Dershowitz did not point to any specific inaccuracies in LobeLog’s reporting.
On cable news, Dershowitz has emerged as a go-to Trump defender and critic of the left wing of the Democratic Party, all while self-identifying as a “liberal Democrat.” Over the summer, Dershowitz loudly complained about being shunned by Martha’s Vineyard’s largely liberal residents.
In publicly aligning himself with the Gatestone institute, as well as being one of their top paid contractors in 2017, Dershowitz is knowingly associating himself with a group that helps promote some of the far right’s most pernicious anti-Muslim and anti-Semitic conspiracy theories.
In April, Gatestone published an article titled, “Flooding the Voter Rolls in US and Greece,” echoing the anti-Semitic campaign led by Viktor Orban, the right-wing prime minister of Hungary, who claimed that liberal financier George Soros wanted to flood Europe with Muslim immigrants. The article referenced “George Soros’s 220-page guide seemingly to create a permanent voting majority for the Democratic Party by ‘enlarge[ing] the U.S. electorate by 10 million voters by 2018.’”
Indeed, the “guide” outlined how Soros’s primary vehicle, the Open Society Foundation, might expand the electorate “by lowering barriers to voter registration through the various forms of modernization and increased ballot access while sustaining and expanding the franchise by establishing strong protections against vote suppression, denial and dilution,” not quite what Gatestone or Orban were suggesting.
The organization’s flirtation with the extreme far right was on display in a May 2018 Gatestone article celebrating former Rebel Media contributor Gavin McInnes and alt-right provocateur Milo Yiannopoulos.
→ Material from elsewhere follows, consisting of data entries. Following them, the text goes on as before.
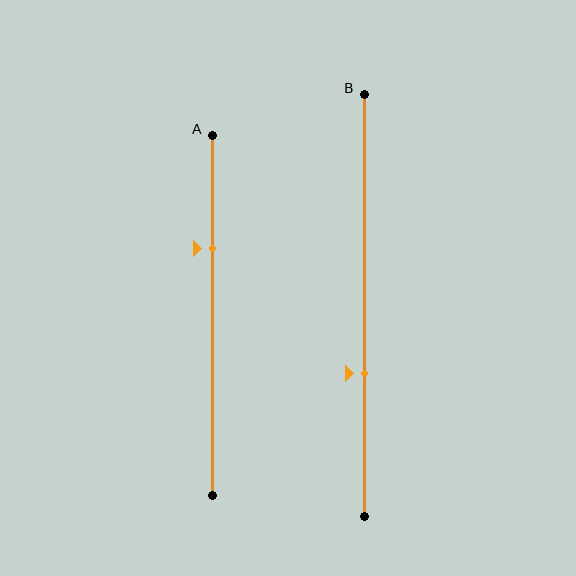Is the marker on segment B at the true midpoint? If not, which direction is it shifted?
No, the marker on segment B is shifted downward by about 16% of the segment length.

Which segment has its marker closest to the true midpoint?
Segment B has its marker closest to the true midpoint.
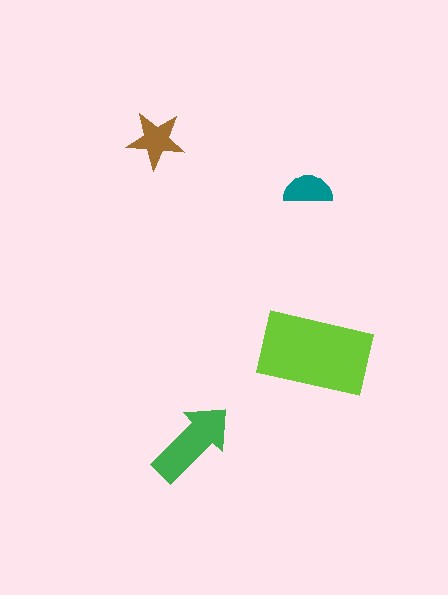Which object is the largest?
The lime rectangle.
The author, Bruce Bawer, wrote that the appearance of McInnes and Yiannopoulos at a rally in London, “gave me a bit of hope for the scepter’d (but battered) isle.”
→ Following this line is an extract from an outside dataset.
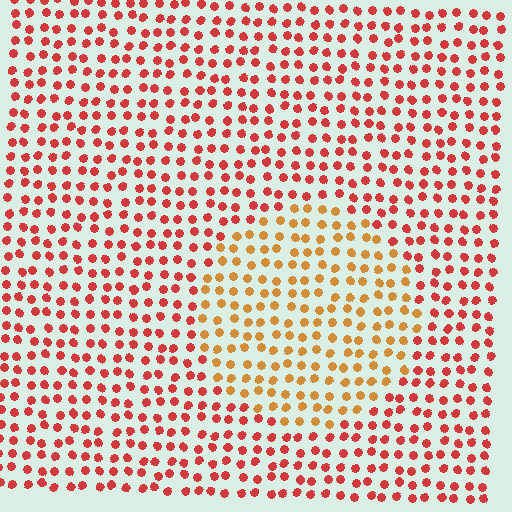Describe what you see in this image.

McInnes, who published a video defending Holocaust deniers and repeating anti-Semitic conspiracy theories, is the founder of the Proud Boys, a far-right men’s organization that promotes violence.
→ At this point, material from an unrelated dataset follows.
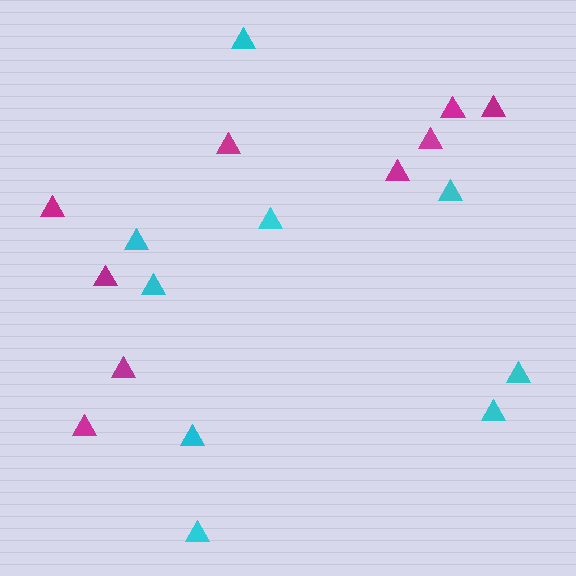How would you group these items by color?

Gatestone also paid for trips to the United States by the vocally anti-Muslim Dutch politician Geert Wilders, who says there is no such thing as “moderate Islam” and that “Islam’s heart lies in the Quran and the Quran is an evil book.” Gatestone has published Wilders’s work 36 times over the past 10 years.
The group also published Sebastian Gorka 12 times between 2009 and 2011. Gorka served as a deputy assistant to President Donald Trump until his departure from the White House in 2017 following a series of investigative articles tying him to Vitezi Rend, a Hungarian group the State Department characterizes as collaborating with the Nazis. Gorka also endorsed a racist and anti-Semitic militia in Hungary in a 2007 television interview.